Eliza walked out of the room as if she had not heard, and Madeline spoke in a grave tone.

“Hermia, must you go to such lengths with Mater? I don't mean you should not say what you feel, but there is reason in everything.”

“Then what do you mean? I say just what I feel.”

“There is no need to show yourself in this light. It will leave such a sorry memory.”

“It will leave a right one. I have always said it in my heart. And as I am going I dare to voice it. And I should not have escaped without doing so. I see what my bonds have been. And I see they are barely broken.”

“We saw them being assailed and wrenched apart,” said Angus. “And we see no one else will ever break them.”

“There must be bonds in every life,” said Madeline. “There are things in all of us that prove we need them.”

“There are,” said Sir Robert's voice. “And you must cease to break them, Hermia. You are having your wish granted, in the face of Mater's doubt and mine, and should be grateful to me, and more to her. I should not have granted it, if she had pressed her view. She is showing forbearance and tolerance. What are you showing?”

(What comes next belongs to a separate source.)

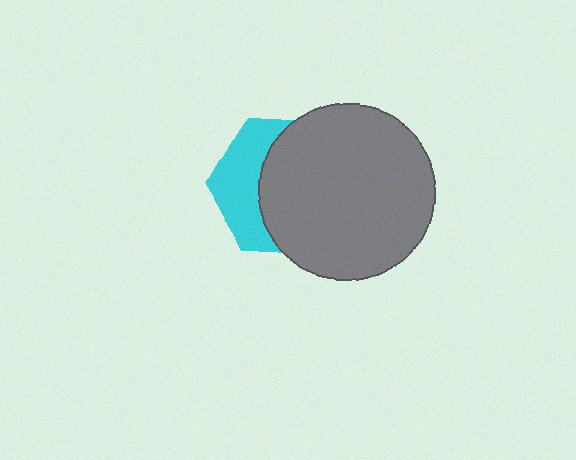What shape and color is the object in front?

“Neither at the time. But I have had to show them. And I should have to show them again. What I am showing is a resolve to live my own life according to myself. Whose life is it but mine? I am forced to show it and to go on showing it. I should be grateful to pursue my way in peace. There seems no end to it.”

“Well, well, there is an end. You have faced us and conquered us, and take the spoils of the victor. We may live to see you are wise. We hope we shall, my dear. That we did not want the change does not mean we don't
want your success in it. We want it as much as you do. You take that knowledge with you.”

He left them, as if bringing the matter to a fitting end, and Angus spoke at once.